Another NewsBusters article accuses Olbermann of using Ground Zero partisanly while complaining others do just that. Perhaps it was mere politics (though in this case the point was to show everyone that nothing has been done rather than use it as a prop for political grandstanding). Also note that when one side of the aisle legitimately accuses the other of doing something wrong, the other side paradoxically attempts to save themselves by throwing the accusation back. They don't refute it--indeed sometimes they agree they did wrong--they just say others do it too as if that makes it alright. But somehow I doubt "well my neighbor tried to kill someone, too" would hold up in front of a judge. It's sad it works so well in the court of public opinion.

Saturday, September 09, 2006

How the West Was Bureaucratized

You'd think after a couple hundred years of the American government pushing around Native Americans, telling them how and where to live their lives, it would finally leave them alone. Not so. A couple of days ago, the US Department of the Interior shot down an agreement between Private Fuel Storage (PFS) and the Skull Valley Goshutes reservation.

The agreement was pretty simple: let PFS dump spend fuel rods (nuclear waste) in an 820-acre corner of your 18,540-acre reservation and this coalition of energy companies will pay the reservation for the right to do so. For the record, there's 125 members of this reservation of which only 30 actually lives there. Sounds like a pretty sweet deal.

But in its infinite wisdom, the Interior stepped in and vetoed the deal, citing health risks and transportation problems. It's pretty clear the health concerns are bogus; the site occupies only 0.04% of the entire reservation. And the Goshutes aren't morons, either (see this link). So let's consider the transportation argument. Salt Lake City currently pays to dump some trash at the reservation, requiring 130 trucks a day along the two-lane State Route 196 (it appears the Department of Transporation is unwilling to expand the road).
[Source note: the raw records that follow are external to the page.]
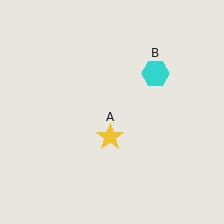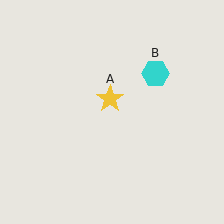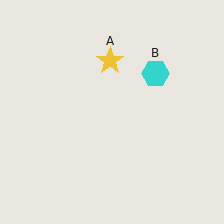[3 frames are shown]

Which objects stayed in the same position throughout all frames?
Cyan hexagon (object B) remained stationary.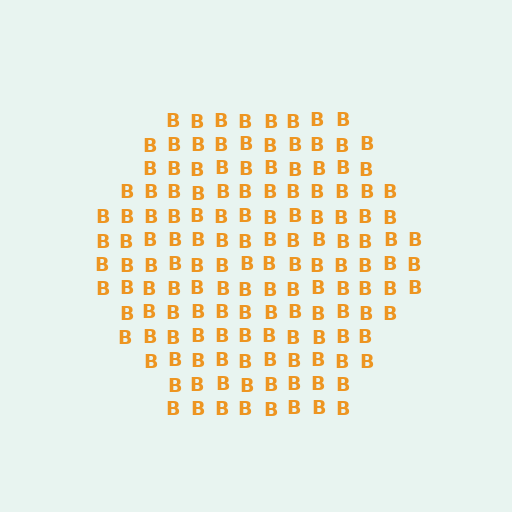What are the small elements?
The small elements are letter B's.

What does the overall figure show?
The overall figure shows a hexagon.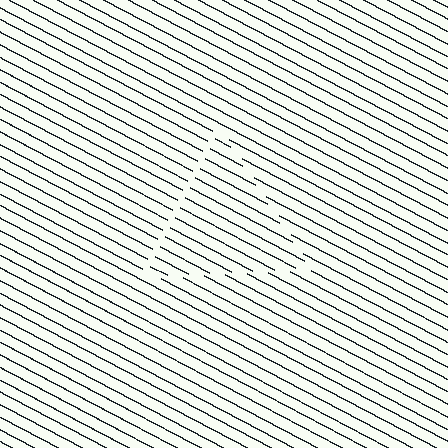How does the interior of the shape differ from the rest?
The interior of the shape contains the same grating, shifted by half a period — the contour is defined by the phase discontinuity where line-ends from the inner and outer gratings abut.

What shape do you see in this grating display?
An illusory triangle. The interior of the shape contains the same grating, shifted by half a period — the contour is defined by the phase discontinuity where line-ends from the inner and outer gratings abut.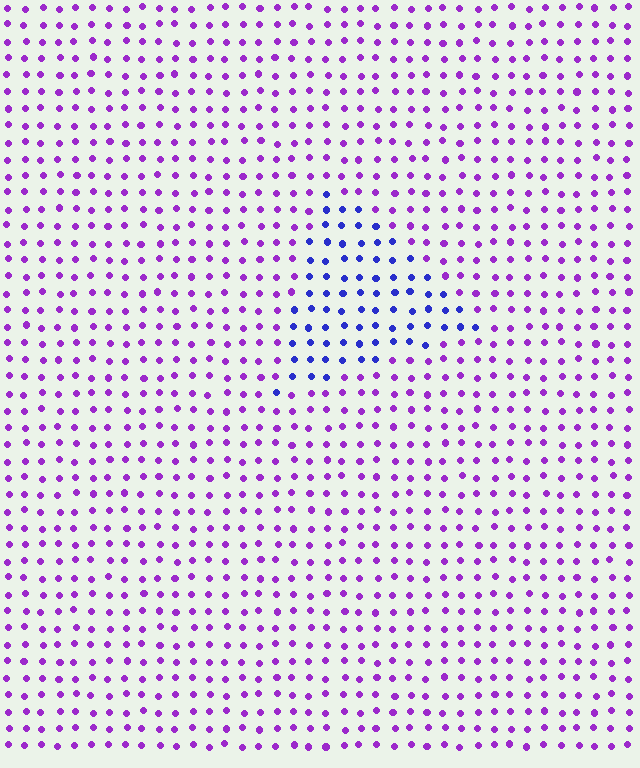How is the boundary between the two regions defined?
The boundary is defined purely by a slight shift in hue (about 45 degrees). Spacing, size, and orientation are identical on both sides.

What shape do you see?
I see a triangle.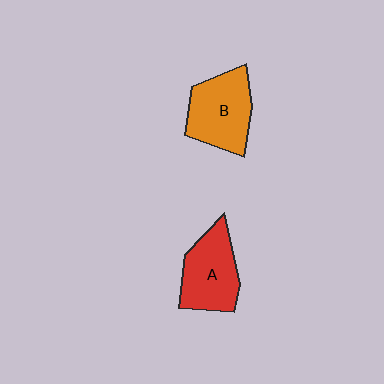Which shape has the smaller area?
Shape A (red).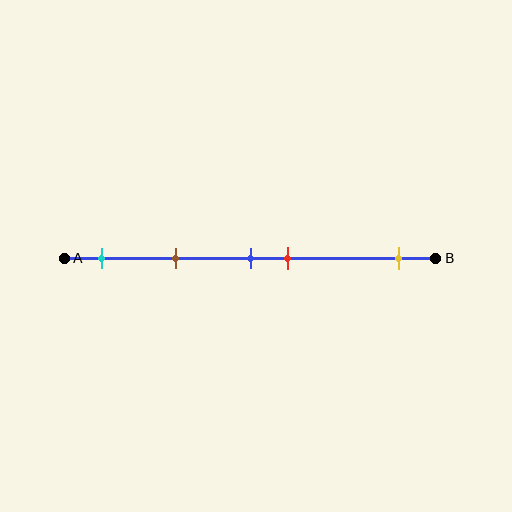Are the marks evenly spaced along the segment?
No, the marks are not evenly spaced.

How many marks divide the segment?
There are 5 marks dividing the segment.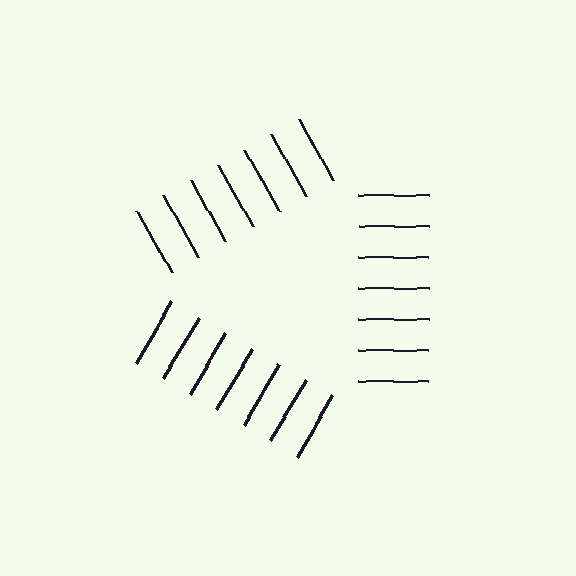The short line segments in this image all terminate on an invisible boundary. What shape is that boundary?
An illusory triangle — the line segments terminate on its edges but no continuous stroke is drawn.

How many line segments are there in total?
21 — 7 along each of the 3 edges.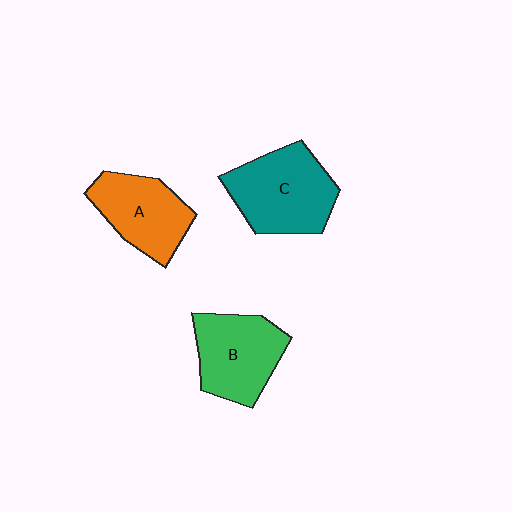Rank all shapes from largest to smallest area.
From largest to smallest: C (teal), B (green), A (orange).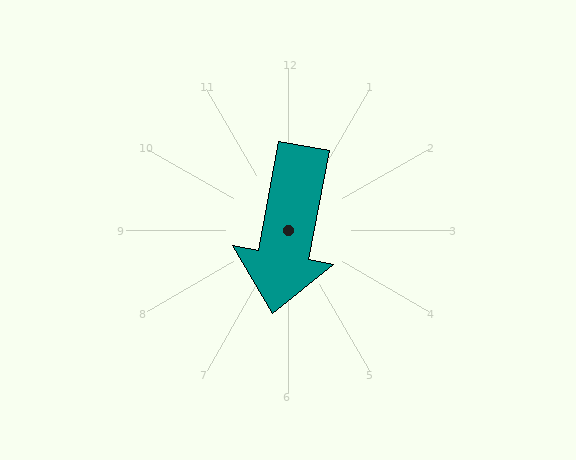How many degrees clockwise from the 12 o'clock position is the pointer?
Approximately 191 degrees.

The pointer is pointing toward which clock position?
Roughly 6 o'clock.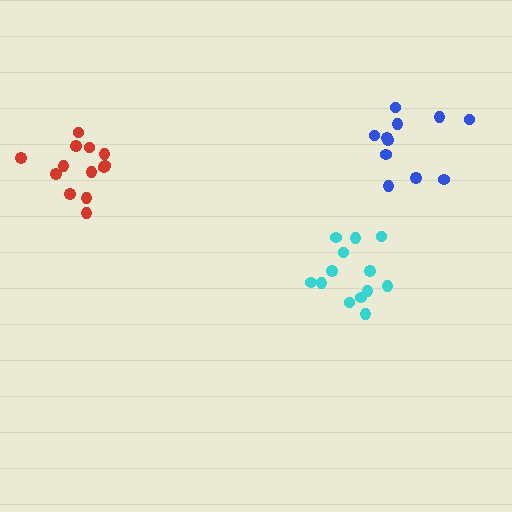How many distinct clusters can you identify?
There are 3 distinct clusters.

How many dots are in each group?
Group 1: 13 dots, Group 2: 13 dots, Group 3: 11 dots (37 total).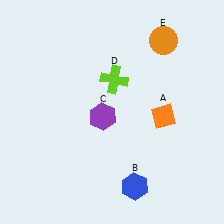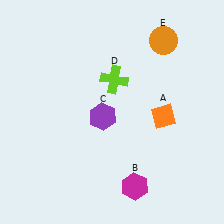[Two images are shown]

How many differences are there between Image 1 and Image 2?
There is 1 difference between the two images.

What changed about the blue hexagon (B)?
In Image 1, B is blue. In Image 2, it changed to magenta.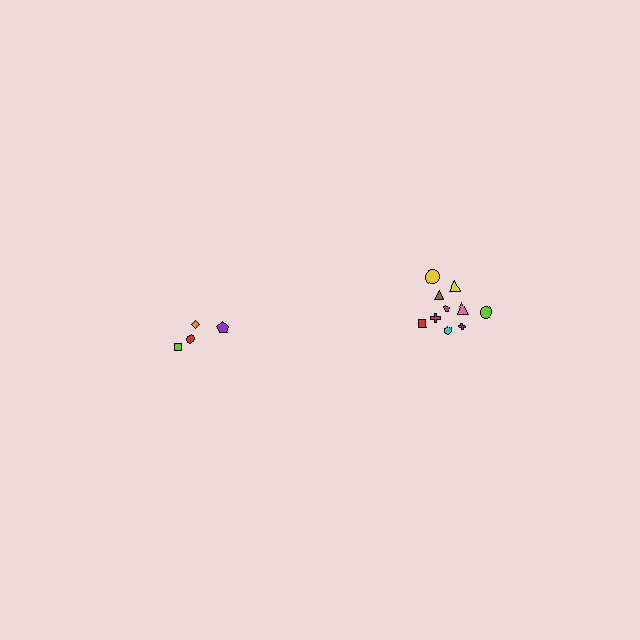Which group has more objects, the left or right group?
The right group.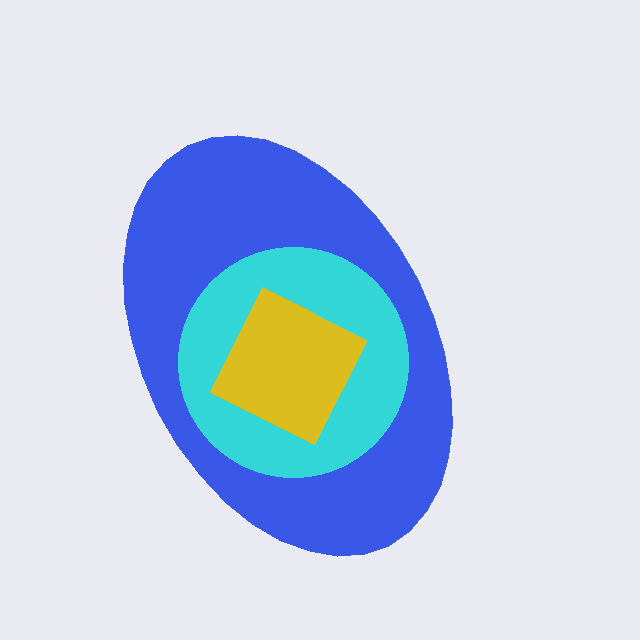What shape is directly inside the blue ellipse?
The cyan circle.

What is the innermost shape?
The yellow square.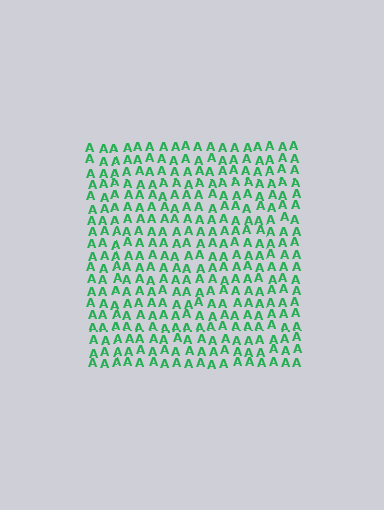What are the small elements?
The small elements are letter A's.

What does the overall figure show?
The overall figure shows a square.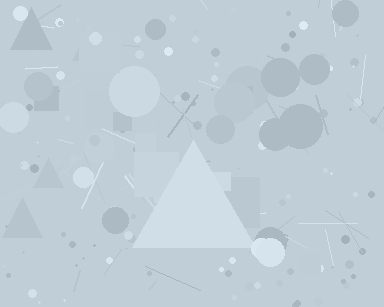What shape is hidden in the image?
A triangle is hidden in the image.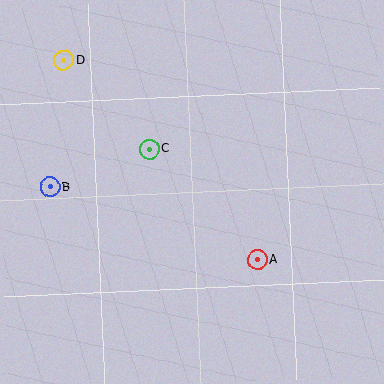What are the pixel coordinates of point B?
Point B is at (50, 187).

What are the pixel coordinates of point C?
Point C is at (149, 149).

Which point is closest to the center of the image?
Point C at (149, 149) is closest to the center.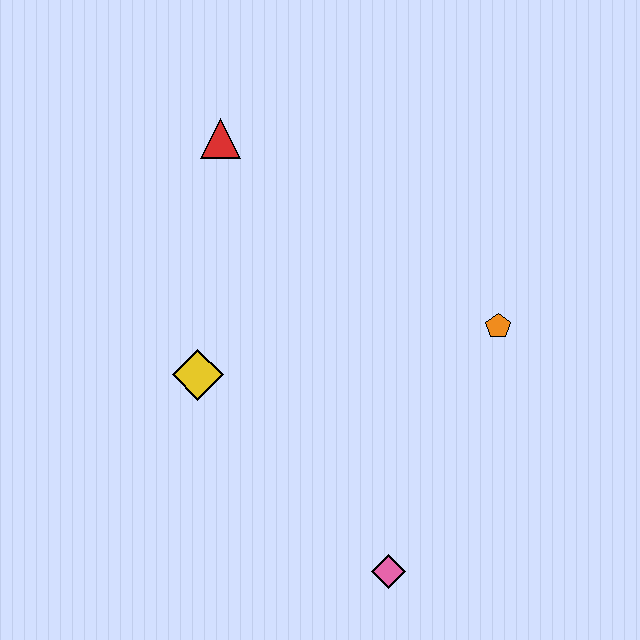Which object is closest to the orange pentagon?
The pink diamond is closest to the orange pentagon.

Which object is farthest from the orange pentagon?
The red triangle is farthest from the orange pentagon.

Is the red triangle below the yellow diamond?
No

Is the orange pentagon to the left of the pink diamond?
No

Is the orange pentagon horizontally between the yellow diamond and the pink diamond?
No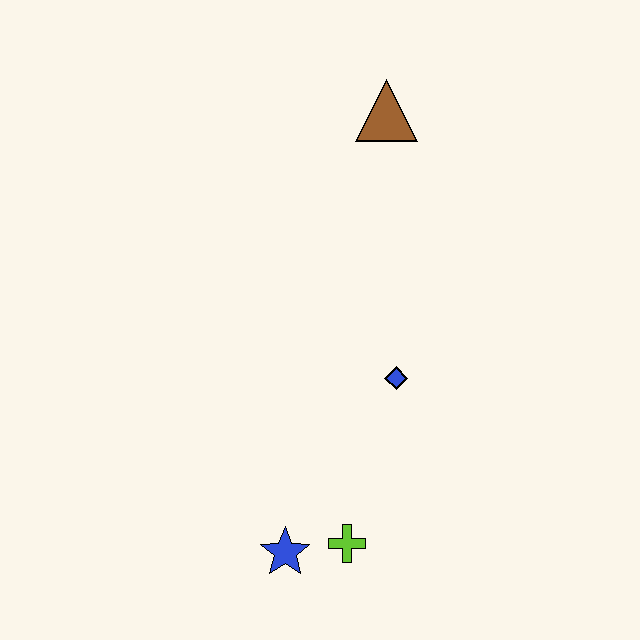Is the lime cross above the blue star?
Yes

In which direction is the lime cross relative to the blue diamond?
The lime cross is below the blue diamond.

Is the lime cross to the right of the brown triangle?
No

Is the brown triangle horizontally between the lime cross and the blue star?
No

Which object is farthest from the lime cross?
The brown triangle is farthest from the lime cross.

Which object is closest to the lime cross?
The blue star is closest to the lime cross.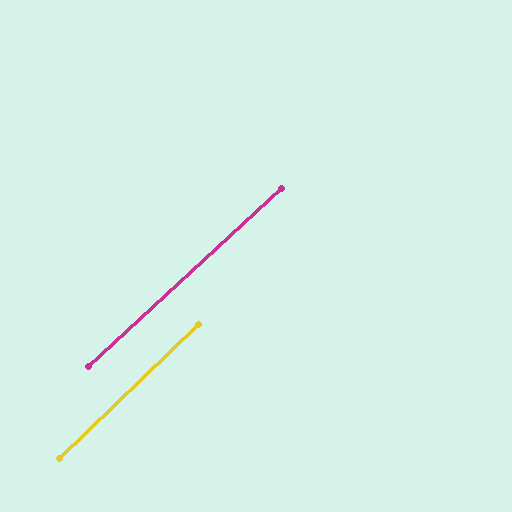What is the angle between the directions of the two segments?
Approximately 1 degree.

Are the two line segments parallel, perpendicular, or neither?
Parallel — their directions differ by only 1.3°.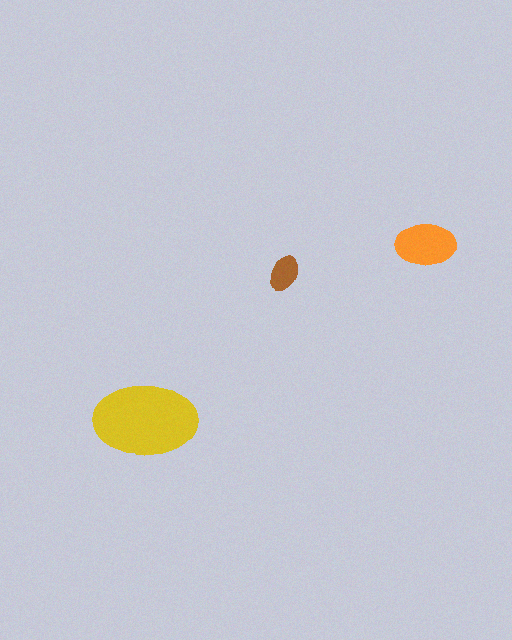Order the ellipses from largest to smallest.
the yellow one, the orange one, the brown one.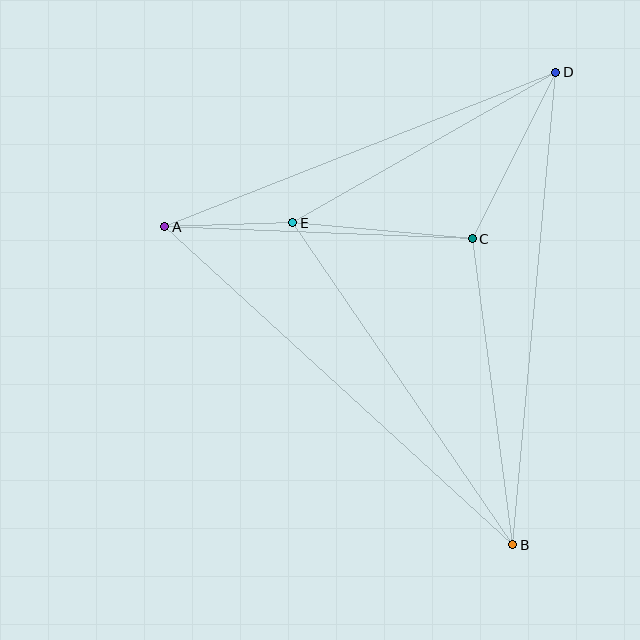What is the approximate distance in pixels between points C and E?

Because a recently declared state park blocks the path of a railway, the plan would require two additional slow moving trucks a week along that busy stretch of land.

This is a cruel joke played on the Goshutes: a government agency denies them their freedom because of the actions (or inaction) of other government agencies. In the wake of the decision, U.S. Rep. Jim Matheson declared "Utahns stand united against the East Coast dumping its nuclear garbage on the West." But only at the cost of accepting the East's most dangerous waste: bureaucracy.